Le ministère de l’Intérieur s’est opposé à l’acceptation de plusieurs legs qui avaient été consentis à une association internationale. Il dispose de cette faculté lorsque les activités de cet établissement ou de ses dirigeants sont contraires à l’ordre public, ce qu’il avait estimé en l’espèce.

Les premiers juges avaient annulé la décision du ministre de l’Intérieur. Ils estimaient que les legs pouvaient être consentis à l’association qui n’était pas interdite en France et dont les membres actifs n’étaient pas défavorablement connus des services de police. Le Conseil d’État n’est pas de cet avis et il annule les décisions. Les juges doivent rechercher si les activités de cette association, en France et à l’étranger, n’étaient pas contraires à l’ordre public, ce qu’ils n’ont pas fait.

CE, 30 mars 2018, no 411124

Réunion du conseil d’administration : le respect des statuts s’impose

Quatre administrateurs d’une association, dépourvue de dirigeant depuis la démission de sa présidente, présentent au juge une requête en vue d’obtenir la désignation d’un administrateur provisoire.

Le même jour, la vice-présidente de l’association convoque le conseil d’administration. Lors du conseil, la vice-présidente est élue en qualité de présidente. Mais, le lendemain, le président du tribunal désigne un administrateur provisoire.

La présidente élue demande la rétractation de cette ordonnance, mais les juges refusent. L’arrêt est cassé : les juges n’ont pas recherché si la réunion du conseil d’administration, qui était la première de l’année, ne pouvait s’analyser comme l’une des deux réunions annuelles prévues dans les statuts et qu’elle pouvait ainsi avoir été régulièrement convoquée.
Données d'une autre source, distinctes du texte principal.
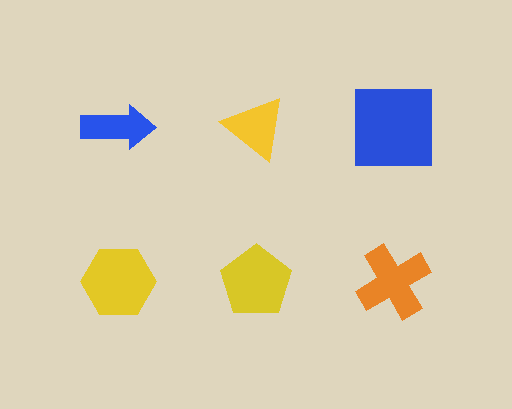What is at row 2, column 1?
A yellow hexagon.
Cass. civ. 1ere, 14 févr. 2018, n°17-23.330

N’est pas salarié qui veut !

Une association sportive fait régulièrement appel à des bénévoles pour l’aider à mener à bien le déroulement des rencontres.

L’un d’eux, ayant participé à 6 rencontres allant de un à quelques jours entre 2010 et 2012, demande la requalification de sa relation en contrat de travail. Il explique qu’il percevait un défraiement, une indemnité forfaitaire de 23 € pour parer à toute urgence imprévue et des cadeaux en nature de faible valeur.

Pour les juges, l’indemnité forfaitaire – dérisoire – et les cadeaux sans valeur marchande ne constituent pas une rémunération mais de simples gratifications car il n’y a aucun lien avec le temps passé ou la peine prise. La cour relève en outre que l’intéressé n’était pas engagé en permanence à l’égard de l’association, ses interventions n’étant que très ponctuelles.

Cette liberté étant incompatible avec un contrat de travail, c’était bien un bénévole et non un salarié.

CA Paris, 1er mars 2018, no 16/03659

Délégation de pouvoir pour licencier un salarié

La technique de la délégation de pouvoir est souvent utilisée dans les associations. Dans l’affaire jugée, le chef du personnel d’une association prononce le licenciement d’une salariée, embauchée en qualité d’aide à domicile.

Cette dernière saisit la juridiction prud’homale et obtient des dommages et intérêts pour licenciement sans cause réelle et sérieuse : les juges estiment que ce chef du personnel n’a pas valablement reçu par délégation le pouvoir de licencier.

La Cour de cassation censure : une note interne précisant le rôle et les attributions de la direction générale et de chacun des responsables de service, signée par le président de l’association, déléguait le pouvoir de licencier au responsable de la gestion du personnel.

La délégation de pouvoir de licencier étant expresse, le licenciement était donc régulier.